Puntualizaron algunos detalles más y luego cayó la noche; durmieron entre las pieles, alrededor del fuego. Jean-Baptiste estaba más nervioso que de costumbre. Su cuerpo le enviaba múltiples señales de fatiga y de dolor. No podía desviar la mirada de todas aquellas estrellas que le habían acompañado durante aquel año y que pronto iba a abandonar. Sólo pensaba en que El Cairo estaba cerca y hasta le parecía notar su proximidad. A la hora de la partida uno nunca se impacienta a pesar de que hay motivos de sobra para el desaliento, y quizá porque sólo se piensa en los logros del viaje. Pero ¿qué sucedía ahora, cuando el regreso estaba tan cerca? ¿A qué venían esas demoras? ¿Por qué pasarán tan despacio los minutos que nos separan de la paz y que causan nuestra desazón? Jean-Baptiste había alimentado la idea del regreso durante largos meses. Imaginaba volver a encontrarse con Alix, su amor. Pero ese castillo de sueños que había construido con tanto tesón, que había alzado piedra a piedra para no perder nunca de vista a su amada a pesar de hallarse muy lejos de ella, empezó a resquebrajarse de pronto. Se preguntaba si esa torre heteróclita de esperanzas frágiles, recuerdos amañados y retazos de imágenes y sonidos salvados de los escombros de unos días ya lejanos, no descansaría en arenas movedizas, en la alocada apuesta de que alguien pudiera esperarle sin conocerlo verdaderamente, y amarle sin apenas haberlo visto. Ese ser que había llevado con él tan lejos y durante tanto tiempo, ¿no sería simplemente su propio deseo? Aquella noche, echado de cualquier manera sobre las piedras cortantes del desierto, Jean-Baptisté no sólo se preguntaba si Alix lo amaba, sino que incluso dudaba de que ella hubiera existido realmente.

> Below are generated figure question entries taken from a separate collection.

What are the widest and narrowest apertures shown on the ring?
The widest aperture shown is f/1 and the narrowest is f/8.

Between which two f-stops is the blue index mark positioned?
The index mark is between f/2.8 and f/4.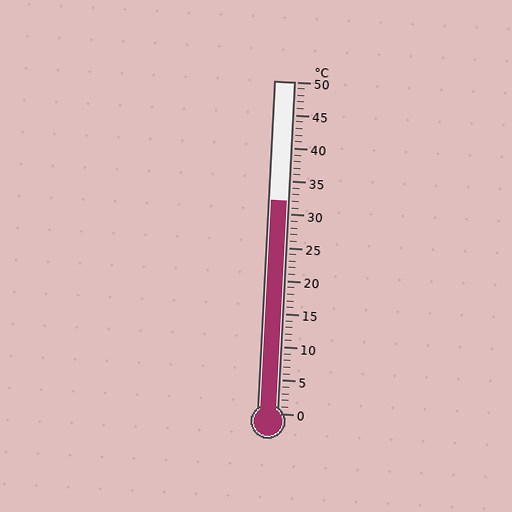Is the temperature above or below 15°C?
The temperature is above 15°C.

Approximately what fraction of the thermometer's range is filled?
The thermometer is filled to approximately 65% of its range.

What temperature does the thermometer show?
The thermometer shows approximately 32°C.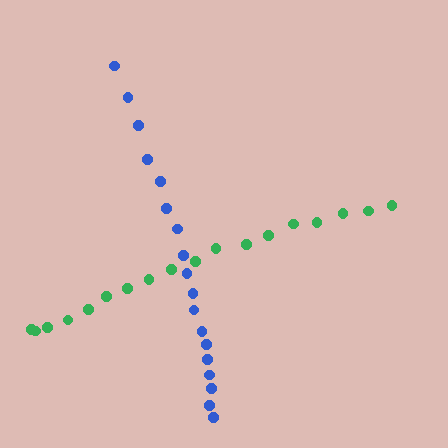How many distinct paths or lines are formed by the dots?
There are 2 distinct paths.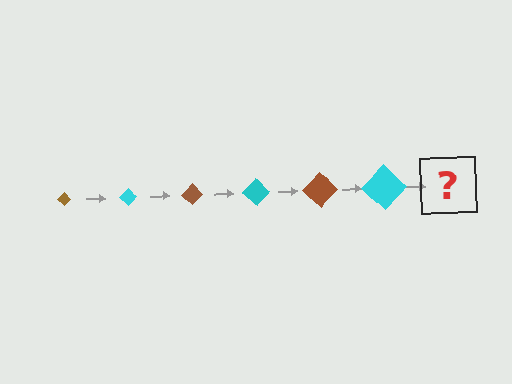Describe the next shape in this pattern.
It should be a brown diamond, larger than the previous one.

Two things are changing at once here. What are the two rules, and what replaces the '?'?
The two rules are that the diamond grows larger each step and the color cycles through brown and cyan. The '?' should be a brown diamond, larger than the previous one.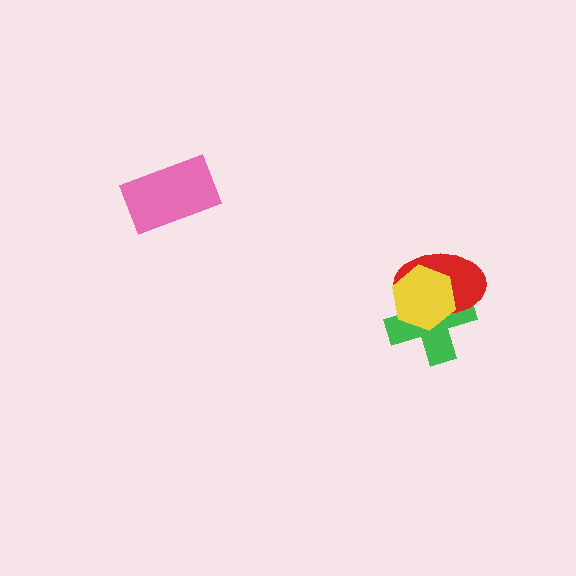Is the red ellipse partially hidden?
Yes, it is partially covered by another shape.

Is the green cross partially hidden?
Yes, it is partially covered by another shape.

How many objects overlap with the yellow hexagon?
2 objects overlap with the yellow hexagon.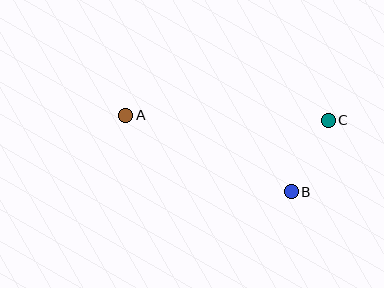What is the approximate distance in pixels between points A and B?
The distance between A and B is approximately 182 pixels.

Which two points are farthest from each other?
Points A and C are farthest from each other.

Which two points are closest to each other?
Points B and C are closest to each other.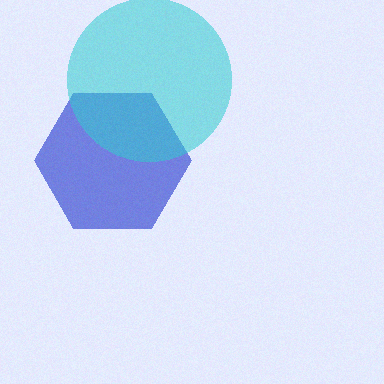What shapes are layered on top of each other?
The layered shapes are: a blue hexagon, a cyan circle.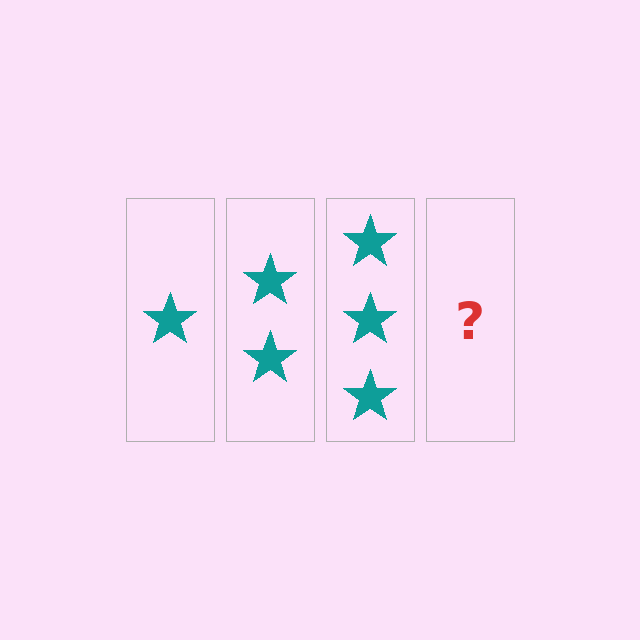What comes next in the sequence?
The next element should be 4 stars.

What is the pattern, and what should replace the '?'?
The pattern is that each step adds one more star. The '?' should be 4 stars.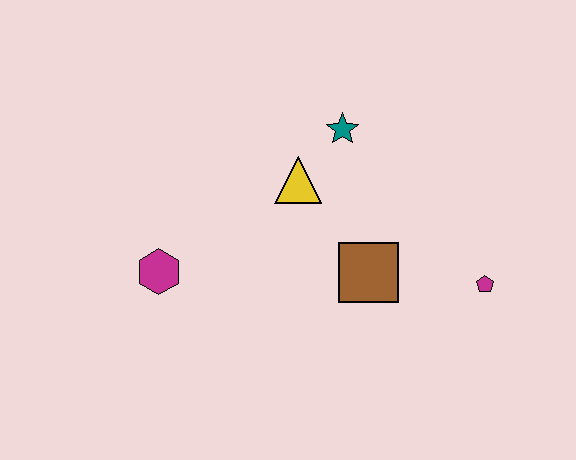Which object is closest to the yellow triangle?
The teal star is closest to the yellow triangle.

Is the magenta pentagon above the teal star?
No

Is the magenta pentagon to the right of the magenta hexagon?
Yes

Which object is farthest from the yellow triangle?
The magenta pentagon is farthest from the yellow triangle.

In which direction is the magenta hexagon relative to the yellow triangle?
The magenta hexagon is to the left of the yellow triangle.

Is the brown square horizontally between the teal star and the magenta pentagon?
Yes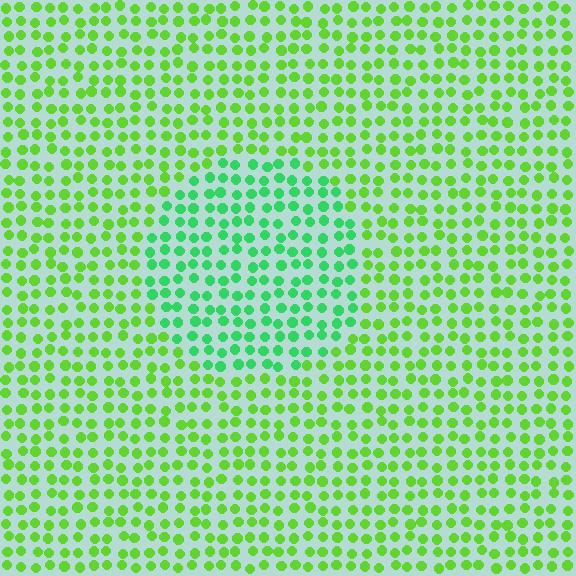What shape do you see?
I see a circle.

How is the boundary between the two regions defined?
The boundary is defined purely by a slight shift in hue (about 36 degrees). Spacing, size, and orientation are identical on both sides.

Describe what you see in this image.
The image is filled with small lime elements in a uniform arrangement. A circle-shaped region is visible where the elements are tinted to a slightly different hue, forming a subtle color boundary.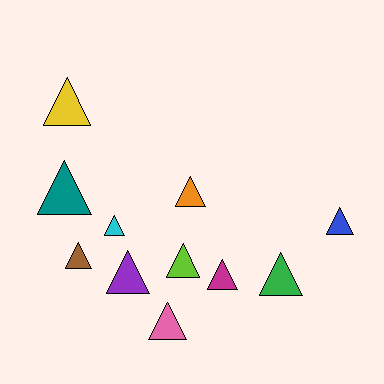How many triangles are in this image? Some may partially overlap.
There are 11 triangles.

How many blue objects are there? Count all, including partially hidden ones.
There is 1 blue object.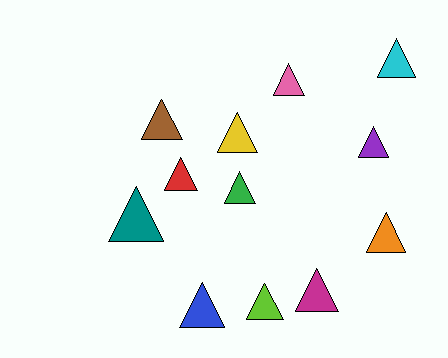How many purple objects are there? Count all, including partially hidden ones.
There is 1 purple object.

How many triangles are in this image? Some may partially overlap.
There are 12 triangles.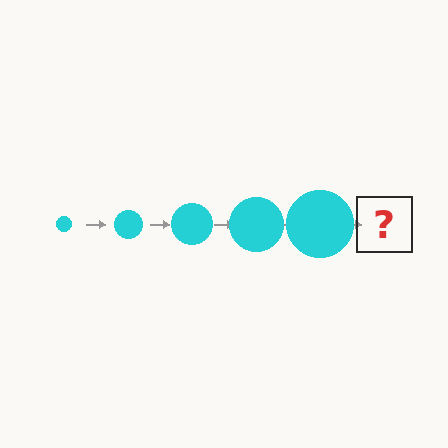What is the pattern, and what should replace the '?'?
The pattern is that the circle gets progressively larger each step. The '?' should be a cyan circle, larger than the previous one.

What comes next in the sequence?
The next element should be a cyan circle, larger than the previous one.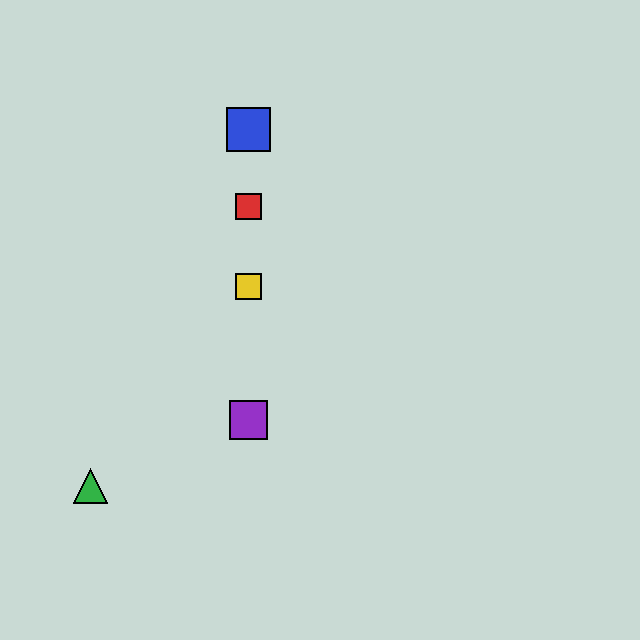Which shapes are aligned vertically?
The red square, the blue square, the yellow square, the purple square are aligned vertically.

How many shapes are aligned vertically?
4 shapes (the red square, the blue square, the yellow square, the purple square) are aligned vertically.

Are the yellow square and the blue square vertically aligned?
Yes, both are at x≈248.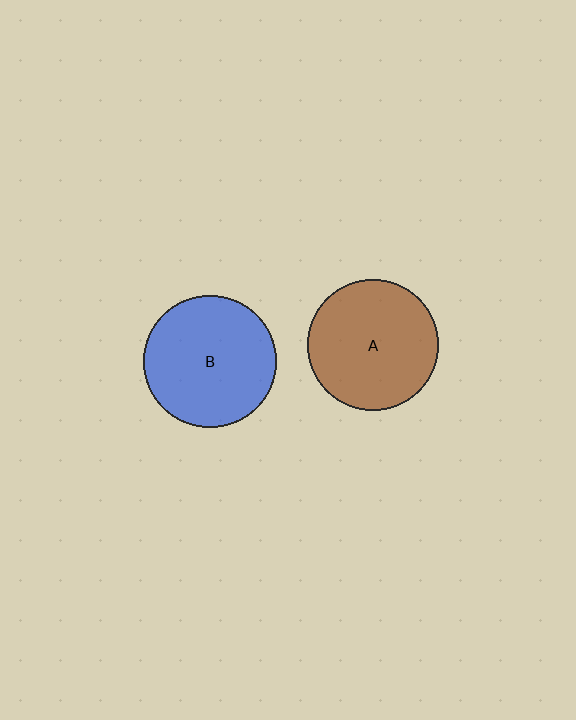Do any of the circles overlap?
No, none of the circles overlap.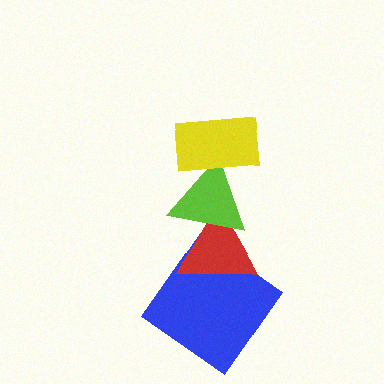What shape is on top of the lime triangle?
The yellow rectangle is on top of the lime triangle.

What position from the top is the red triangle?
The red triangle is 3rd from the top.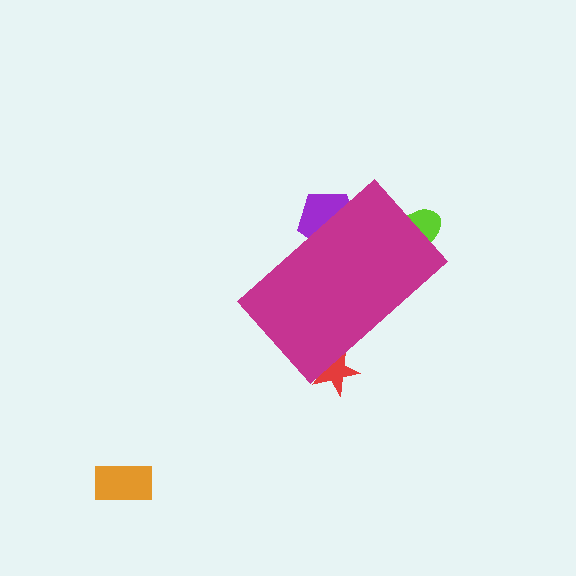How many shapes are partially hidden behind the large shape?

Al final tomó la resolución de abandonar el último campamento en plena noche. El día anterior todo se había desarrollado como estaba previsto. El maestro Juremi tomó el camino de Alejandría refunfuñando. Por su parte, Murad estaba tranquilo porque optaron por pernoctar en un lugar muy frecuentado por las caravanas. Además, dos jenízaros habían decidido dormir allí aquella noche. Se acostaron temprano y poco después empezaron a oírse los sonoros ronquidos de Murad. Jean-Baptiste sabía que era inútil intentar conciliar el sueño, así que ensilló tranquilamente su caballo; dejó al asno y toda su carga con el resto del convoy que alcanzaría la ciudad al día siguiente; se enfundó la camisa limpia, el calzón y el jubón; y se marchó solo. La gran luna de nácar que se había elevado por poniente alumbraba el camino con tanta claridad como el sol en invierno. Había sido un día abrasador. El caballero al trote atravesaba las bolsas de calor que flotaban en el aire, dejándolas atrás como mantos sedosos. Mientras, los cascos de los caballos resonaban como los latidos de un inmenso corazón que hubiera aflorado a la superficie trémula del desierto.